8.März|Warum Schülerinnen*, Sorge-Arbeiterinnen* und Pädagoginnen* am 08.März streiken sollten!

[Drei Aufrufe des Kölner Frauen*streikbündnisses]

Wie auch Du als Schülerin* beim Streik eine Rolle spielen kannst.
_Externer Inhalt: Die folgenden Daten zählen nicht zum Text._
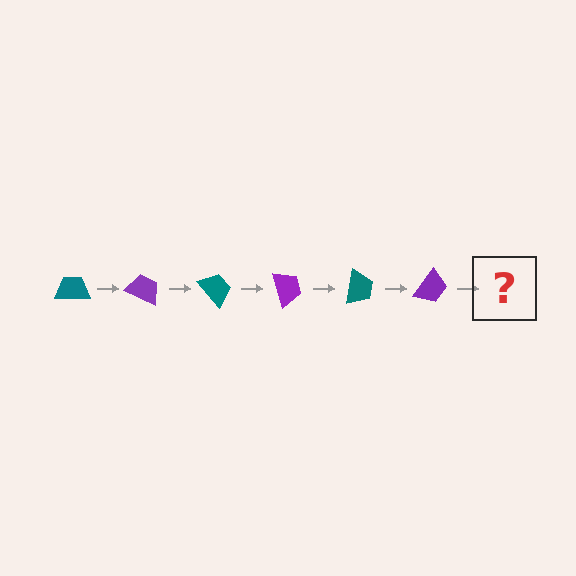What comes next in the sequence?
The next element should be a teal trapezoid, rotated 150 degrees clockwise from the start.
Hast du oft das Gefühl, dass Dir als Mädchen* ganz viele FREIHEITEN genommen werden?
Ist dir aufgefallen, dass „pussy“ ein Schimpfwort ist, aber „Du hast Eier!“ ein Kompliment?
Du bist Muslima und musst Dich immer dafür rechtfertigen, (k)ein Kopftuch zu tragen?
Du fühlst Dich im Sportunterricht unwohl, weil Du Dich in Deiner Sportleggins angestarrt fühlst oder von den Jungs immer als „schwächer“ abgestempelt wirst?
Fühlst Du Dich wie eine Drogendealerin, wenn Du ganz heimlich ein Tampon an eine Freundin weitergibst?
Du stehst eigentlich auf Mädchen*, traust Dich aber nicht, es jemandem zu erzählen?
Du kannst nicht auf Partys gehen, ohne angegeilte Blicke, Sprüche oder Pfiffe miterleben zu müssen?
Bemerkst Du zu Hause, dass Deine Mutter viel mehr im Haushalt arbeitet und weniger verdient als Dein Vater?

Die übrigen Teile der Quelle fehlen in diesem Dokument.